- Pelican Lake (top left)
- Location: Northern Administration District, Saskatchewan
- Coordinates: 55°08′31″N 103°00′15″W﻿ / ﻿55.1419°N 103.0042°W
- Part of: Saskatchewan River drainage basin
- Primary inflows: Deschambault Lake; Jan Lake;
- Primary outflows: Opawikusehikan Narrows
- Basin countries: Canada
- Surface area: 9,937.5 ha (24,556 acres)
- Shore length^{1}: 357.71 km (222.27 mi)
- Surface elevation: 311 m (1,020 ft)
- Islands: Richardson Island;
- Settlements: Pelican Narrows

= Pelican Lake (Saskatchewan) =

Lake in Saskatchewan, Canada

Pelican Lake is a lake in the Northern Administration District of the Canadian Province of Saskatchewan.

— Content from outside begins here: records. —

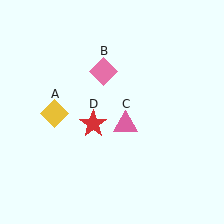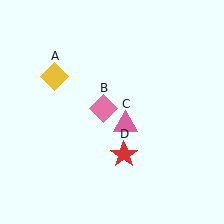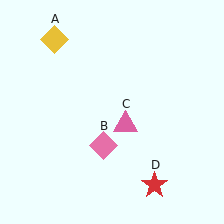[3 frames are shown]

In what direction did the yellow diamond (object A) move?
The yellow diamond (object A) moved up.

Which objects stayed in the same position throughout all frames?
Pink triangle (object C) remained stationary.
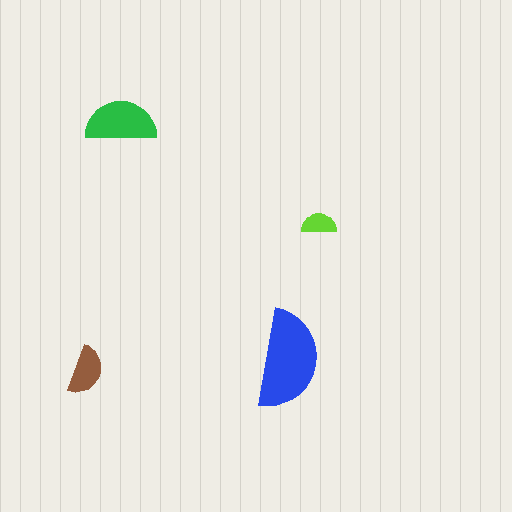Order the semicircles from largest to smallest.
the blue one, the green one, the brown one, the lime one.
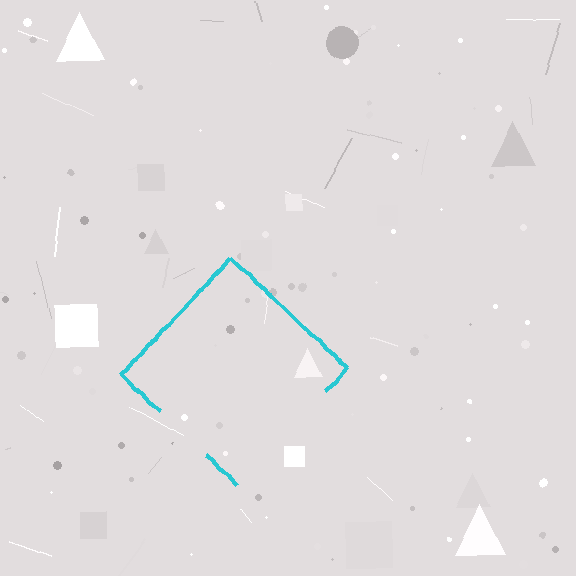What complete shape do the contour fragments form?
The contour fragments form a diamond.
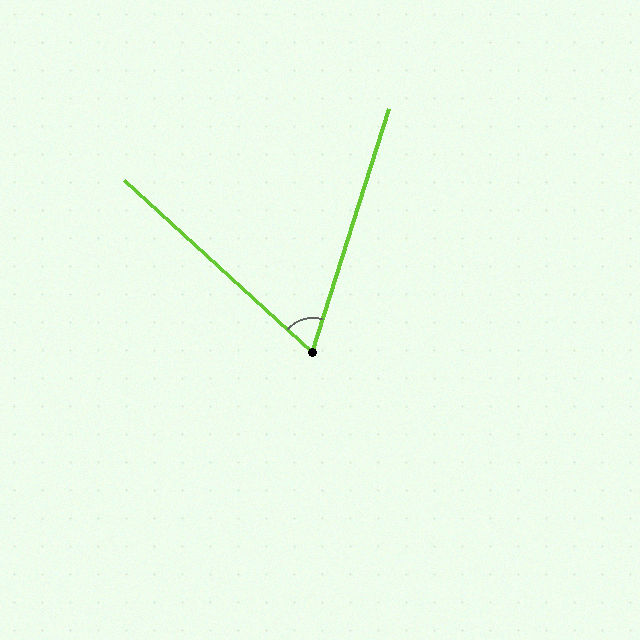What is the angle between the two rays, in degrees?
Approximately 65 degrees.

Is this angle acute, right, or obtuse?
It is acute.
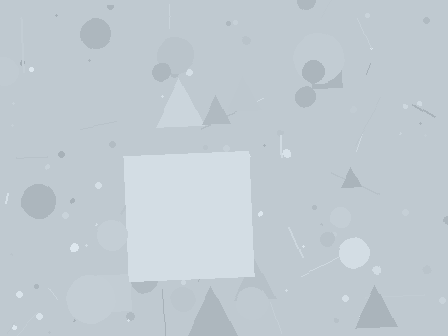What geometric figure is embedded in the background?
A square is embedded in the background.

The lake is situated in Canada's boreal forest. While there are several lakes and small rivers that flow into Pelican Lake, there are two main inflows. At the lake's southern end, a channel flows in from the west from Deschambault Lake. North-east of that, another channel flows in from the east from Jan Lake. Its outflow is through Opawikusehikan Narrows (also known as Pelican Narrows), near the village of Pelican Narrows, into Mirond Lake. Pelican lake is in the Sturgeon-Weir River drainage basin. The Sturgeon-Weir River is a tributary of the Saskatchewan River.

Access to Pelican Lake and its amenities is from Highway 135.